Justice John Paul Stevens's majority opinion striking down the law was short, to the point, and girded by separationist precedents. Applying the Schempp test as it had been reworked in Lemon v. Kurtzman (1971), he found the practices sanctioned by the statute to lack a “secular purpose”—one not grounded in a desire to “advance” religion. Although the meditation and prayer statute failed constitutional scrutiny, the Court left open the possibility that one confined to an undefined moment of silence might pass muster; Lewis Powell's concurrence emphasized that point. Justice Sandra Day O'Connor concurred separately to reiterate her “endorsement” standard, first articulated in her Lynch concurrence, and to note that a neutral moment of silence law would not be controlled by the doctrine of Engel and Schempp.

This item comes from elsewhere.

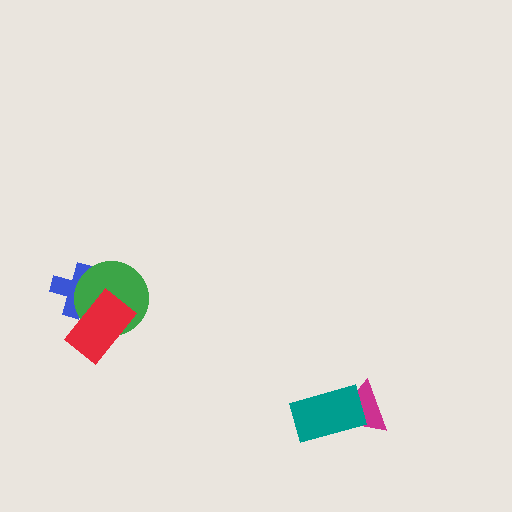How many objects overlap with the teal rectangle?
1 object overlaps with the teal rectangle.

The dissents of Chief Justice Warren Burger and Justice Byron White held that the Alabama act was an example of “benevolent neutrality” and was thus constitutional under the Court's accommodationist precedents (p. 89). Justice William Rehnquist's dissent was more pointed. He contended that any decision based on Everson v. Board of Education (1947) was wrong; the Constitution does not impose a “wall of separation” between church and state. After an extended analysis of the intent of the framers of the First Amendment, he concluded that the Establishment Clause merely forbids state establishment of a national church or preference of one sect over others and most certainly does not require a state to be neutral between religion and “irreligion.”